Flouflah
For a few years now, phones have been Small enough to fit easily in a shirt Pocket. Funny, that. Because walk into most trendy bars and you’d never guess it: at many tables, each occupant will have placed his – sometimes her, but usually his – mobile in front of him, next to his lager. Among all-male groups, each table looks uncannily similar: three men, three pints, three phones. And there is more than practically at work here. Even those phones with vibrating alerts, which in a noisy bar can easily be felt in a pocket, are proudly paraded. The purpose of a modern mobile is to be seen, as well as heard.
The roots of mobile mania are technological; they have achieved their present ubiquity by being phenomenally useful gadgets. But for such a tiny, personal item they have a high visibility – on pub tables, with designers snap-on covers, trilling intentionally irritating ringtones. In embracing them as a fashion accessory, we have lifted mobiles into the strata of fax machines and tumble dryers.

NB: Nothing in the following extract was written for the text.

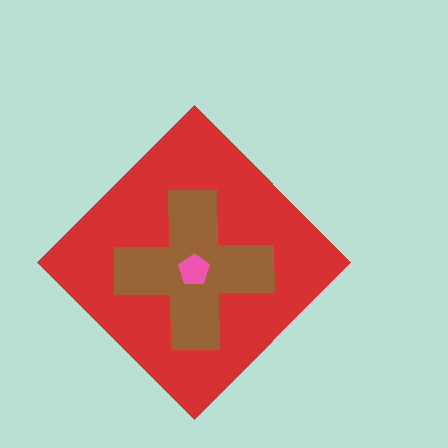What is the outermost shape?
The red diamond.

Once every decade or so, the marketing men and women hit perfect pitch with a product that tallies precisely with the cultural aspirations of the moment. In the 1980s, the trainer became a key cultural accessory: the means by which the owner pronounced his or herself to be au fait with the modern world. Trainers embodied a new post-nine-to-five culture which embraced elements as disparate as rave culture and gym culture. They achieved this broad-brush appeal by being rooted in practicality, and therefore hard to dismiss. The right pair of trainers saud something about you, lent a little style-mag airbrushing to your public image, while masquerading as a no-nonsense piece of kit.
Nike air max were very comfortable, but they didn’t become a cult success at 100$ a throw just by getting you from A to B without sore feet. Likewise, the cult of the mobile phone has been fed as much by cultural association and design innovation as by practicality.